Ja soms heb ik echt geen goesting meer.

Want in die 20 jaar dat ik professioneel actief ben, zie ik een tendens van stijgende grondstofprijzen tegenover mekkerende klanten die je goederen wel willen kopen, maar tegen prijzen van 10 jaar geleden. Dat kan dus niet hé.

Maar hoe komt dit?

Wel, er zijn een aantal elementen die prijzen beïnvloeden. Een opsomming.

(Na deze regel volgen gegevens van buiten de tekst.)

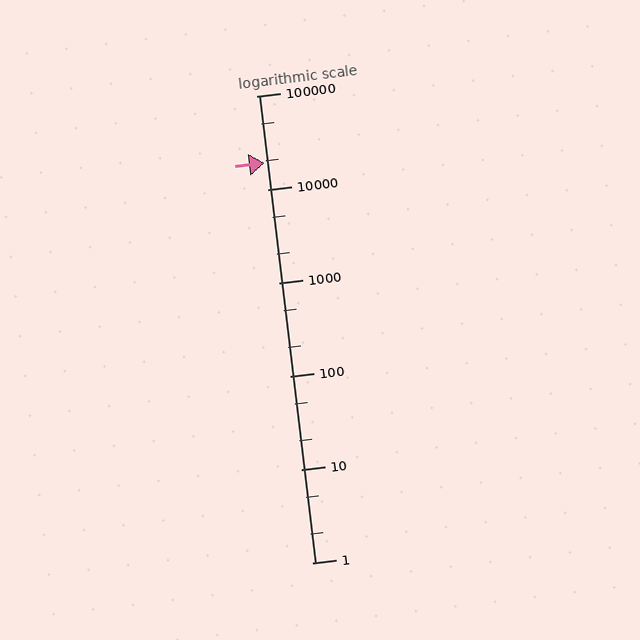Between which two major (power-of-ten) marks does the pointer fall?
The pointer is between 10000 and 100000.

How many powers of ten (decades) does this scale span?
The scale spans 5 decades, from 1 to 100000.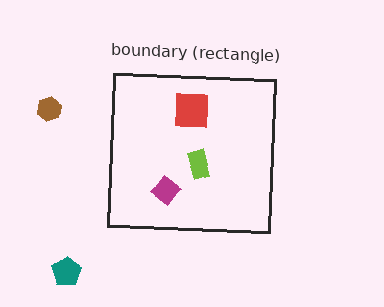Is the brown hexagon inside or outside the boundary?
Outside.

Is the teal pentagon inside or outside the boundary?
Outside.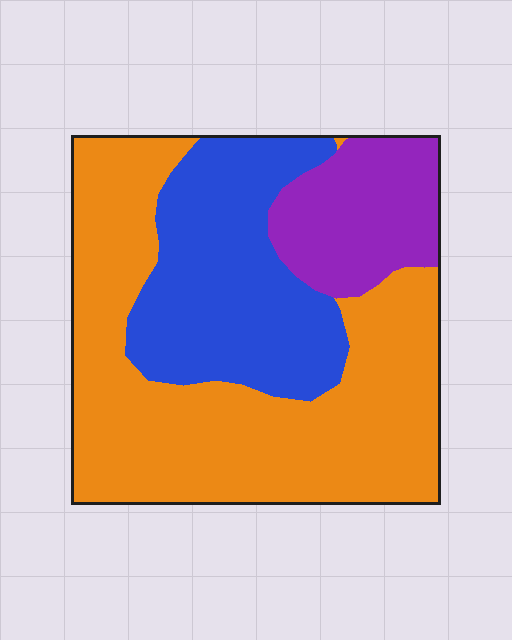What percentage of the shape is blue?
Blue covers roughly 30% of the shape.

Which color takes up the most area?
Orange, at roughly 55%.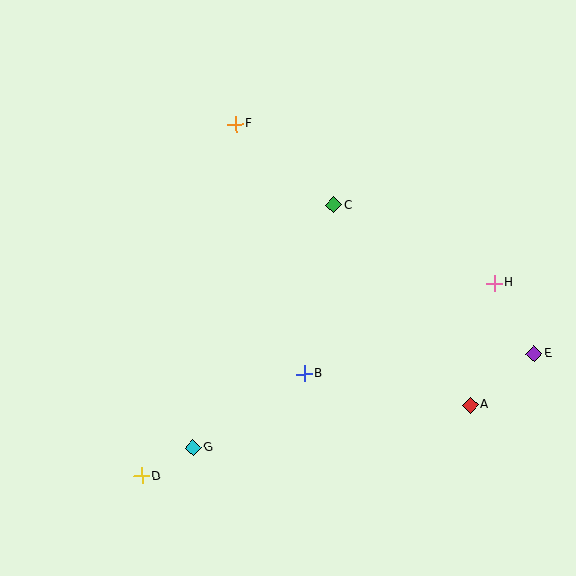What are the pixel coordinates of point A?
Point A is at (471, 405).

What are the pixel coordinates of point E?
Point E is at (534, 354).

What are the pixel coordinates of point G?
Point G is at (193, 448).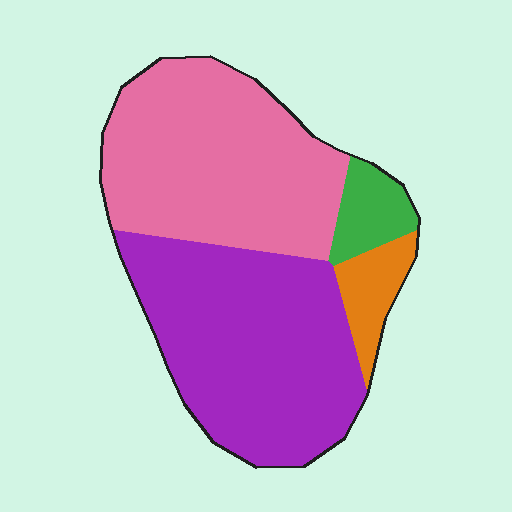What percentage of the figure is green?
Green covers about 5% of the figure.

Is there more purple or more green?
Purple.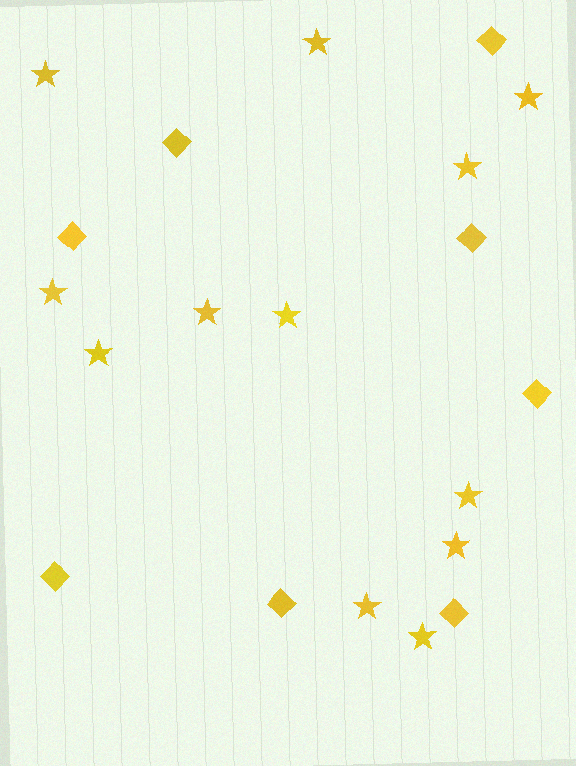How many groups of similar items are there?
There are 2 groups: one group of diamonds (8) and one group of stars (12).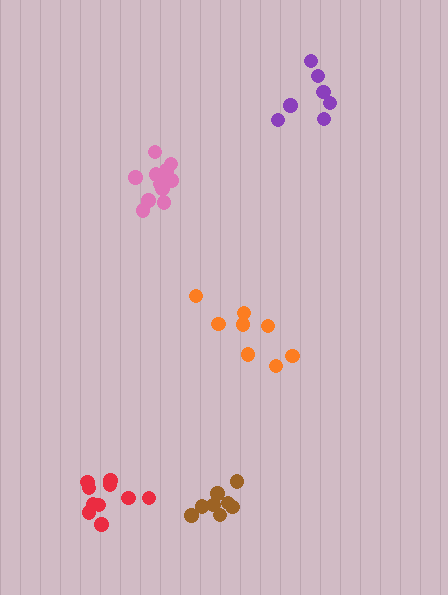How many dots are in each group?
Group 1: 12 dots, Group 2: 8 dots, Group 3: 8 dots, Group 4: 7 dots, Group 5: 10 dots (45 total).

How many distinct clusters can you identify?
There are 5 distinct clusters.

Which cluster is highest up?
The purple cluster is topmost.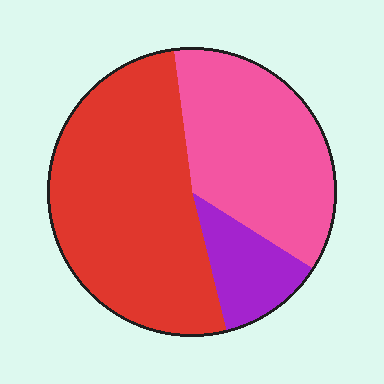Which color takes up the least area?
Purple, at roughly 10%.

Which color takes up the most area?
Red, at roughly 50%.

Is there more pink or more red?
Red.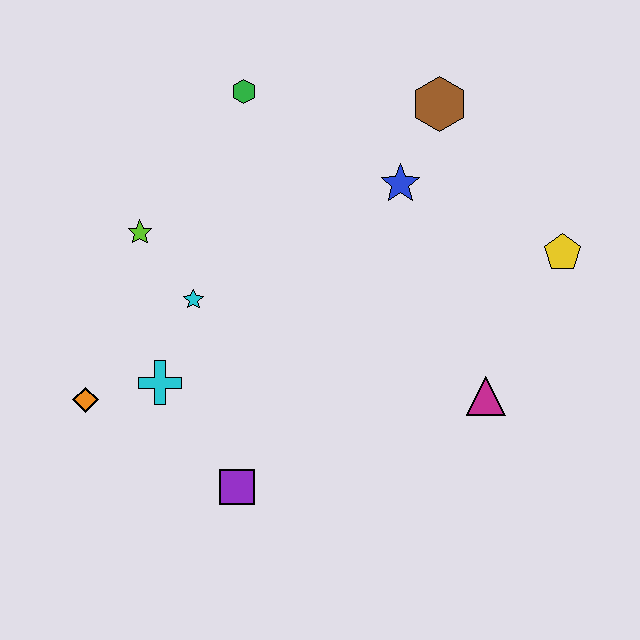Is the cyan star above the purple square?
Yes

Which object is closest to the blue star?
The brown hexagon is closest to the blue star.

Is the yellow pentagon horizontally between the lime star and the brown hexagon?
No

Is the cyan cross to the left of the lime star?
No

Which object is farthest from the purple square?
The brown hexagon is farthest from the purple square.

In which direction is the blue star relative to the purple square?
The blue star is above the purple square.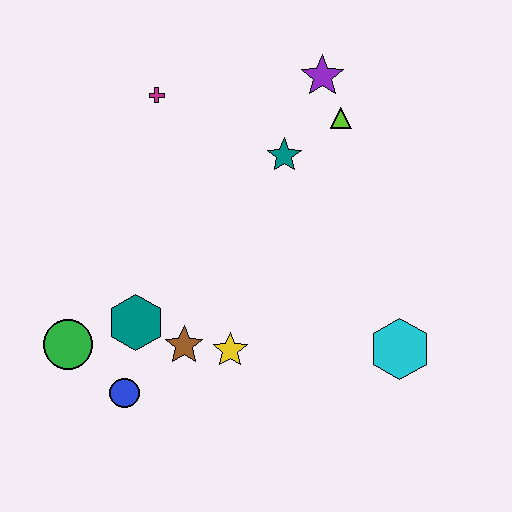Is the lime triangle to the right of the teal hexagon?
Yes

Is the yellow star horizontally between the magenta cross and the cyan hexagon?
Yes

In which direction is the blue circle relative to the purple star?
The blue circle is below the purple star.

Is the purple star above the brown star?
Yes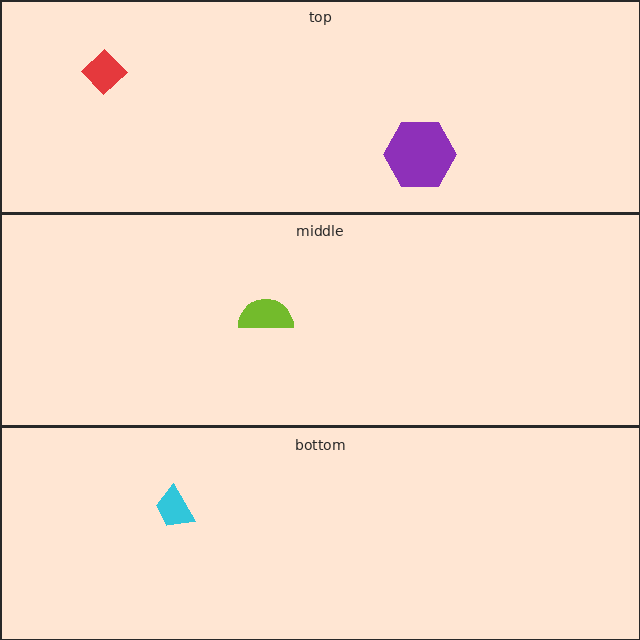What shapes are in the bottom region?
The cyan trapezoid.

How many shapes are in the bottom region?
1.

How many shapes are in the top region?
2.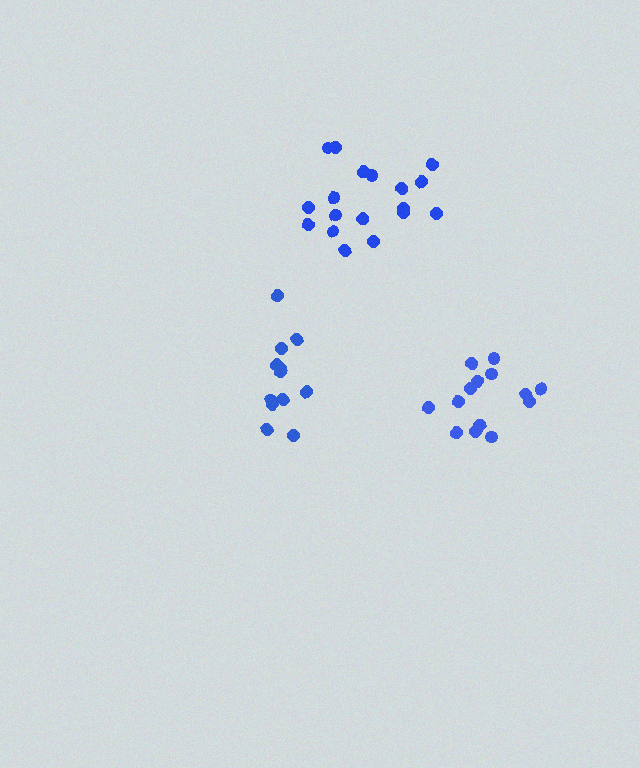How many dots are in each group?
Group 1: 18 dots, Group 2: 14 dots, Group 3: 12 dots (44 total).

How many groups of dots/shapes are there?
There are 3 groups.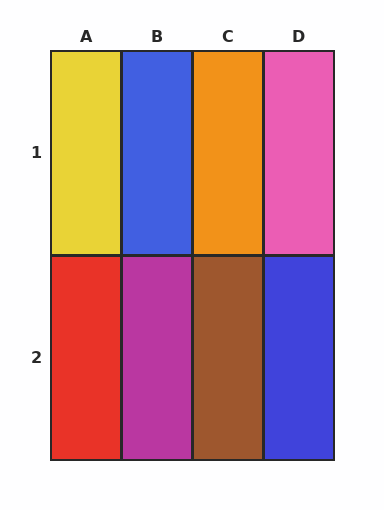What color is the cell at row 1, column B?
Blue.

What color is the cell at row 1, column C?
Orange.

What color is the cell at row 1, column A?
Yellow.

Er is uiteraard de wet van vraag en aanbod die zegt dat wanneer iets veel gewild is terwijl het aanbod gelijk blijft, de prijzen daarvan stijgen. Zie het als in een veiling, en zo werkt het ook dikwijls in de grondstoffenmarkten. Ook uw voedsel wordt geveild. Zie maar eens als de patatten een slechte oogst kennen, de prijs van uw bak frieten gaat omhoog. Waarom gaat die wereldwijde vraag van grondstoffen zo hard? Ach ja die Chinezen. Dat is niet onwaar; China is de laatste decennia een veel grotere aankoper geworden van grondstoffen op wereldvlak. Niet geheel los daarvan staat ook het feit dat we veel meer verbruiken. We kopen meer en we gooien meer weg dan vroeger. De winkel op onze pc of tablet, het internetshoppen, draagt daar wezenlijk bij toe. Er bestaat zelfs een kosjer systeem voor ons wegwerpconsumeren, namelijk de containerparken en heel de recyclage-business die daarop mee zeilt. Kleren, schoenen en nu ook huisraad en huis-opsmuk zijn al onderhevig aan mode en worden niet meer oerdegelijk als van weleer geconfectioneerd. Kijk eens naar de levensduur van veel (elektrische) producten en vraag eens aan uw (groot)ouders hoe lang een vergelijkbaar item vroeger meeging. Ons consumptiegedrag zorgt voor een grotere vraag op wereldvlak en omdat het gerecycleerd wordt hoeven we ons niet schuldig te voelen want de cirkel is rond. De cirkel is altijd rond geweest want er is nog maar weinig materiaal dat deze aarde heeft verlaten en er komt er ook maar weinig bij. Binnen de cirkel wordt er wel arbeid verricht, energie verbruikt en verdient er iemand aan… och ja en we slepen alles ook nog eens veelvuldig over onze wegen rond. Zo rond is de cirkel ook niet altijd, want de meeste metalen kunnen goed gerecycleerd worden, maar hout en plastics worden minderwaardige grondstof. Onze manier van doen komt dus tegen een prijs. Ze ontwricht ook op een bepaalde manier de markt omdat we tegen grenzen aanlopen, ja de grenzen van de wereld die zich uit in de schaarste van sommige grondstoffen. Ja, al dan niet gefabriceerd, maar die uitleg gaat hier te ver. Gerecycleerde grondstoffen hebben ook hun prijs, al dan niet kunstmatig hoog omdat ze een substituut zijn voor verse grondstoffen. Wat niet economisch rendabel is, wordt niet gerecycleerd, wat economisch wel verantwoordbaar is. Of het houdbaar is, die vraag wordt te weinig gesteld.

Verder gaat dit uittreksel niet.